Mi sono detta che, quando mi sarei sentita pronta, sarei tornata al mio lavoro di ricerca presso il ministero dell’Università svedese UHR, dipartimento ENIC-NARIC, che si occupa del riconoscimento dei titoli di studio stranieri. Ho detto a qualche collega che mi sentivo un po’ preoccupata e giù di morale per quanto stava accadendo in Italia e ho rifiutato un aperitivo dopo lavoro, che qui chiamano AW (after work), scusandomi, ma in maniera decisa. Perché, nel frattempo, anche a Stoccolma si sentiva parlare di casi in crescita e la mia paura si stava raddoppiando. Paura del coronavirus in Italia, dove ho le persone più importanti della mia vita. Paura del coronavirus in Svezia, dove c’ero io. E dove sentivo di dovermi proteggere ancora di più perché non potevo rischiare di prendere il coronavirus e dare ulteriori preoccupazioni ai miei familiari.

A metà marzo, le autorità svedesi hanno fortemente raccomandato che le persone a Stoccolma lavorassero il più possibile da casa. E ho ringraziato il cielo perché mi sono sentita meno sola nella mia crescente paura che non mi faceva più dormire. Non ero più l’italiana che stava vivendo a distanza il coronavirus che straziava il mio paese. Ero l’italiana che viveva a Stoccolma quando il coronavirus stava cominciando a mietere vittime anche in Svezia. In quel momento, è cambiato anche il mio modo di informarmi e ho cominciato a leggere la stampa svedese e a cercare notizie di prima mano sui siti web istituzionali locali. Precedentemente, ogni giorno prendevo informazioni soltanto dall’Italia: ministero della salute, dipartimento per la protezione civile, agenzie di stampa, quotidiani online.
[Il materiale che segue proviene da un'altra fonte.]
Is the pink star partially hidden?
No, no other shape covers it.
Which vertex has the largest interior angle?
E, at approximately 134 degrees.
Da giornalista qualche volta mi sono anche molto arrabbiata, soprattutto quando sapevo che stavano accadendo alcune cose molto gravi in Sicilia e a Villa San Giovanni delle quali nessuno parlava e chi lo faceva non sceglieva “la verità”. Se fossi stata lì, avrei senza dubbio montato una tenda a Villa San Giovanni per capire quante persone stessero veramente arrivando – e, tra l’altro, mi risulta continuino ad arrivare – tutti i giorni da tante parti d’Italia e del mondo proprio per approdare in Sicilia, dove il sistema sanitario non ha strutture e risorse adeguate a gestire un’emergenza di questo tipo. Ma purtroppo sono a Stoccolma e non posso farlo.
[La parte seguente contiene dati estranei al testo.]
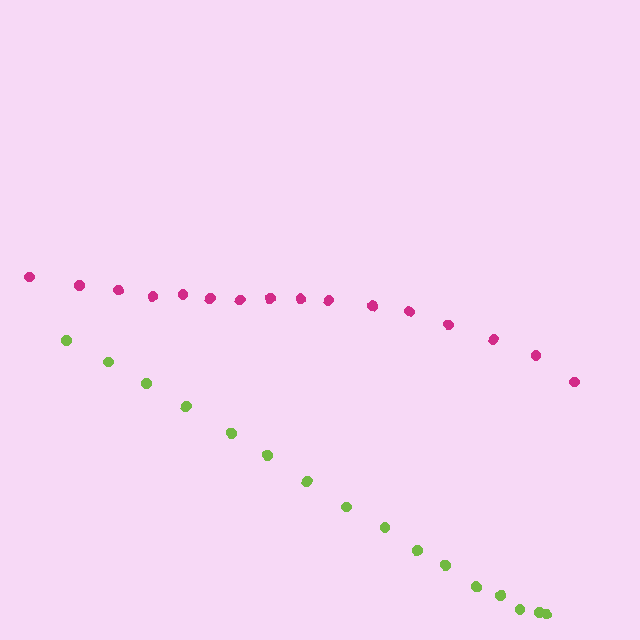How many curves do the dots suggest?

Detto ciò, la parte interessante della Svezia è che ho la possibilità di informarmi e aggiornarmi con una radio locale in inglese, che si chiama Radio Sweden. Il format della radio è interculturale e ben si adatta anche al mio progetto di ricerca di dottorato che punta, difatti, a creare un modello di comunicazione interculturale pensato per gli studenti internazionali degli atenei. Posso dire che lo sto analizzando con molto piacere. Una delle prime notizie sul coronavirus in Svezia era relativa al fatto che i primi decessi fossero stati registrati nella comunità somala residente in Svezia e il presidente dell’associazione medico-somala aveva dichiarato che tali decessi erano da attribuirsi a una iniziale carente informazione sul coronavirus in lingua somala.
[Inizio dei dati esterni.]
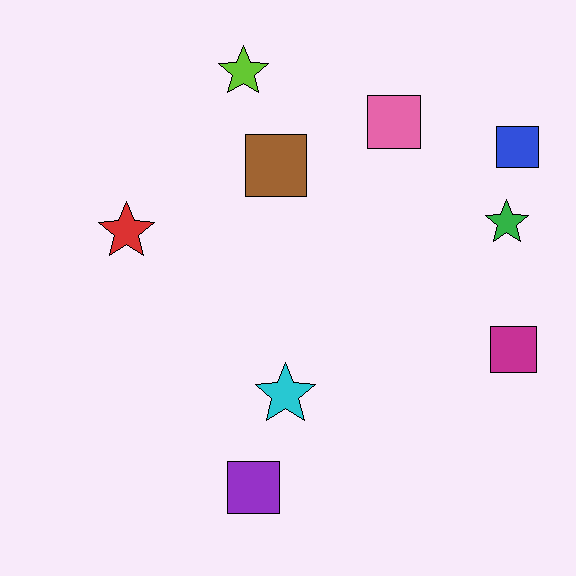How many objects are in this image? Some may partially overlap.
There are 9 objects.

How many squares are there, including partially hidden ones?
There are 5 squares.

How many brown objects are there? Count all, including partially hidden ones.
There is 1 brown object.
Mi sono subito resa conto di essere in una realtà, anche informativa, totalmente diversa da quella italiana. Qui hanno un sito web che si chiama krisinformation.se che supporta i cittadini svedesi su come si deve gestire una crisi. Si tratta di una pagina governativa che fornisce informazioni da tutte le autorità competenti su disastri di qualsiasi natura: condizioni meteorologiche, rischi legati a mancanza di cibo e acqua potabile, persone e infezioni, incidenti chimici, eventi all’estero. La mia curiosità mi ha spinto a tradurre la parte del sito in lingua svedese, anche se esiste una versione in inglese, ma volevo essere certa di leggere l’informazione integrale e autentica fornita ai cittadini svedesi (anche se, per il coronavirus, tali informazioni sono tradotte nella maggior parte delle lingue parlate al mondo e nelle lingue minoritarie locali come il finlandese, il romaní, il sami).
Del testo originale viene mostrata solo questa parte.